As the anniversary of his birth comes round again, we found ourselves anxiously watching monitors again. Hoping and praying that the medication will work and his breathing will normalise. It is a sudden awakening to just how lucky we are to have been given the gift of three children and how fragile that life is. Watching your own child struggle to breathe, whilst watching others washing up on a beach with their life extinguished is of course a difficult thing to see. The death of those children is tragic and wrong. The simple fact though, is that they were not the first. They are not the only children to die, they are just the first that washed up near our doorstep.

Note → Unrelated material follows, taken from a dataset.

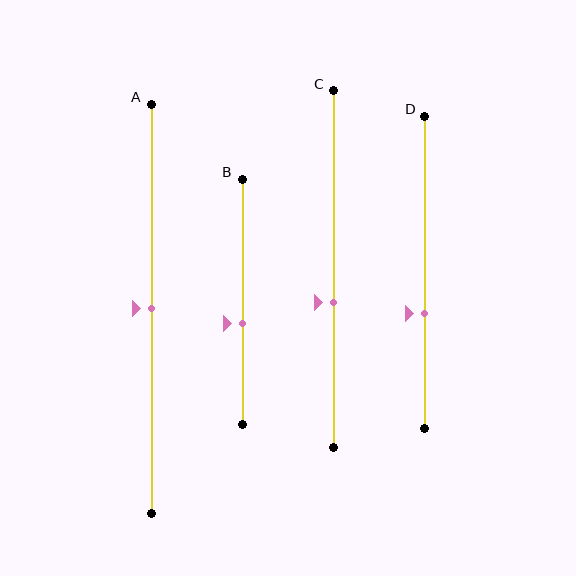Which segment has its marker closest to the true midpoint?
Segment A has its marker closest to the true midpoint.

Our country now so suddenly moving to help these vulnerable people, is a good thing. Though slightly ironic that at the same time our politicians are debating on whether we should be allowed to kill our own people. We seem focussed on one set lives and one issue. Why are we so determined to fight for these lives, when we have watched others raped, masssacared, be-headed, tortured and bombed? Why fight for those when we want to kill those who become a burden in our country and those unborn lives that might make our own lives difficult. Why are some lives more important to us than others, why do we want to fight for some and destroy others. The answer is we want to do what makes us feel better. It makes us feel better to offer a home or throw some material things in their direction. It is a short term solution to a long term problem. Absolutely we should welcome them in and give them homes and love, but it is not going to stop people drowning trying to get here. It is not going to stop people suffocating lorries as they are trafficked into Europe. It is not going to stop those that can not leave Iraq, Syria and all other tormented countries from dying. We have to solve the whole problem and protect as many lives as we can from the Evil that is creeping not very subtly into the world around us.

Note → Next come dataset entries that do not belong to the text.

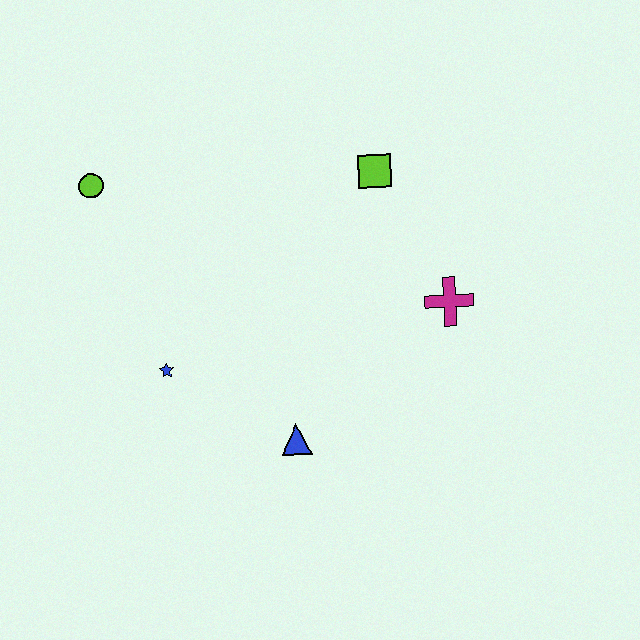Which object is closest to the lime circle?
The blue star is closest to the lime circle.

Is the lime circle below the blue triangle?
No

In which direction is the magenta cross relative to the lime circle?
The magenta cross is to the right of the lime circle.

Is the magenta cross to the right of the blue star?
Yes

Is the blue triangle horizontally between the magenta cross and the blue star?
Yes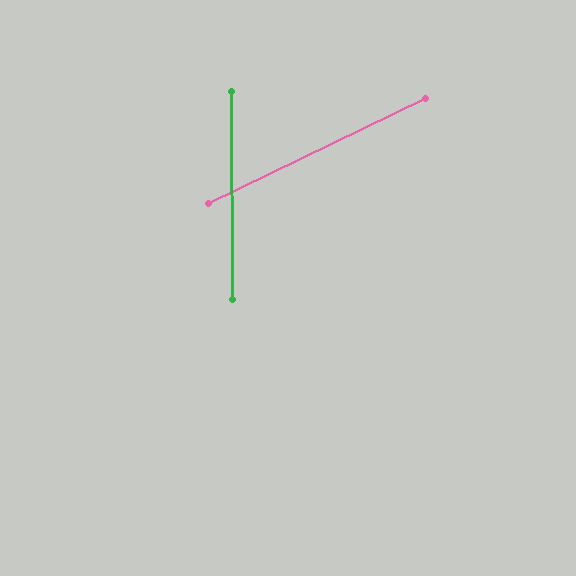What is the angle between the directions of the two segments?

When Christ knocks on our door he is not in just the most emotive headline story, he is in every vulnerable life. We have to be able to see him in every life, not just the convenient ones. Welcoming Christ in is not meant to be comfortable or easy it is meant to be hard. Every life is a gift from our Eternal Father, from the unborn one to the terminally ill one, each one needs our love and our protection. Can you see Christ or are you going to ignore him?